The extent of metabolism is small. This is evident from a urinary excretion of 74% of unchanged substance after an intravenous dose to young healthy volunteers. Tiotropium, an ester, is nonenzymatically cleaved to the alcohol N-methylscopine and dithienylglycolic acid, neither of which binds to muscarinic receptors.

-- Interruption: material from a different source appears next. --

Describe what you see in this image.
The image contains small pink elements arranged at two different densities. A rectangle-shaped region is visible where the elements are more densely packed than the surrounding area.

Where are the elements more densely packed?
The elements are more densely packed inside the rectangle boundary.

In vitro experiments with human liver microsomes and human hepatocytes suggest that a fraction of the administered dose (74% of an intravenous dose is excreted unchanged in the urine, leaving 25% for metabolism) is metabolized by cytochrome P450-dependent oxidation and subsequent glutathione conjugation to a variety of Phase II metabolites. This enzymatic pathway can be inhibited by CYP450 2D6 and 3A4 inhibitors, such as quinidine, ketoconazole, and gestodene. Thus, CYP450 2D6 and 3A4 are involved in the metabolic pathway that is responsible for the elimination of a small part of the administered dose. In vitro studies using human liver microsomes showed that tiotropium in supra-therapeutic concentrations did not inhibit CYP450 1A1, 1A2, 2B6, 2C9, 2C19, 2D6, 2E1, or 3A4.

Excretion

Intravenously administered tiotropium bromide is mainly excreted unchanged in urine (74%). After dry powder inhalation to COPD patients at steady state, urinary excretion was 7% (1.3 μg) of the unchanged dose over 24 hours. The renal clearance of tiotropium exceeds the creatinine clearance, indicating secretion into the urine.